The townsfolk who had reviled Rusty for his liberal do-gooder ways were out in force. Judy Willard, who had called Rusty a murderer for representing an abortion facility. Abner Coleman, who had called him a bastard for representing a murderer. Whit Fieldman, who had called him a traitor for representing a bastard. The list could go on, but Charlie was too disgusted to go through it.

The worst offender was Ken Coin. The pustulant cocksucker stood at the center of a group of minions from the district attorney’s office. Kaylee Collins was front and center. The young woman who was probably cheating with Charlie’s husband didn’t seem to get that she might not be wanted here. Then again, the entire legal community was treating this as a social occasion. Coin was obviously telling a story about Rusty, some kind of courtroom antic her father had pulled. Charlie watched Kaylee throw back her head and laugh. She tossed her long, blonde hair out of her eyes. She did that intimate thing that women do where they reach out and touch a man’s arm in a way that only the man’s wife could tell was inappropriate.

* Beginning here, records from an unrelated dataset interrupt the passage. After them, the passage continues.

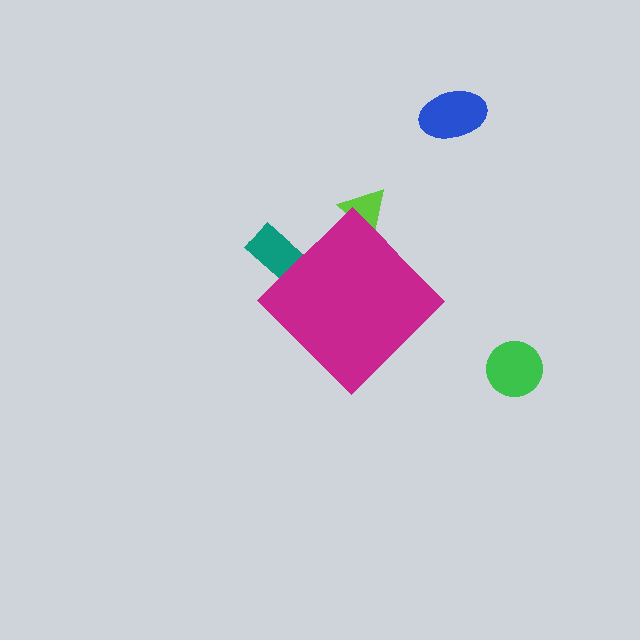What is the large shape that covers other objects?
A magenta diamond.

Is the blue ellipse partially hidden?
No, the blue ellipse is fully visible.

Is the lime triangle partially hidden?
Yes, the lime triangle is partially hidden behind the magenta diamond.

Charlie drank her wine, wishing it was acid she could throw in the woman’s face.

Her phone started to ring. She walked toward an empty corner, answering it right before voicemail picked up.

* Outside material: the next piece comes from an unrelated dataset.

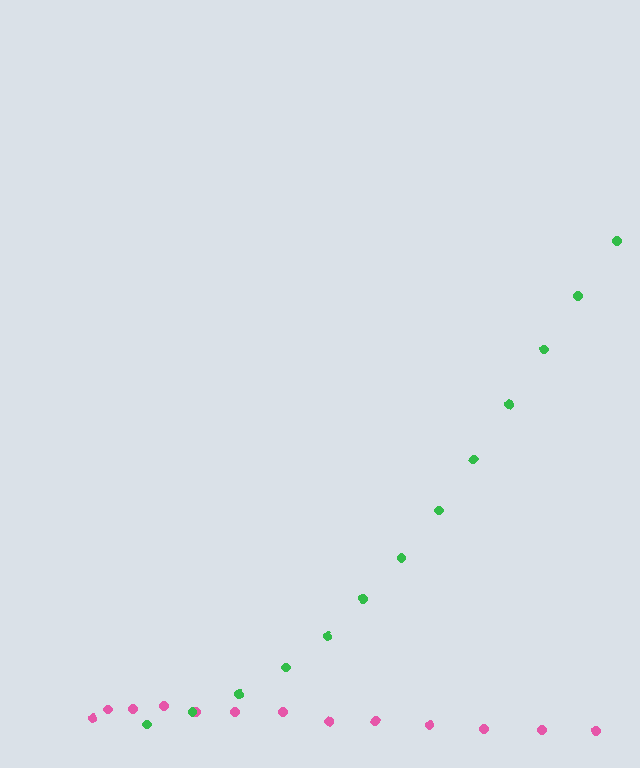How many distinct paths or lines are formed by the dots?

“It’s me,” Mason Huckabee said.

Charlie turned her back to the room, guilt manifesting itself in shame. “I told you not to call me.”

“I’m sorry. I had to talk to you.”

“No, you didn’t,” she told him. “Listen to me very carefully: What happened between us was the worst mistake of my life. I love my husband. I am not interested in you. I don’t want to talk to you. I don’t want anything to do with you, and if you call me again, I will slap you with a restraining order and make sure the state board of education knows that you’ve got a record against you for harassing a woman. Is that what you want?”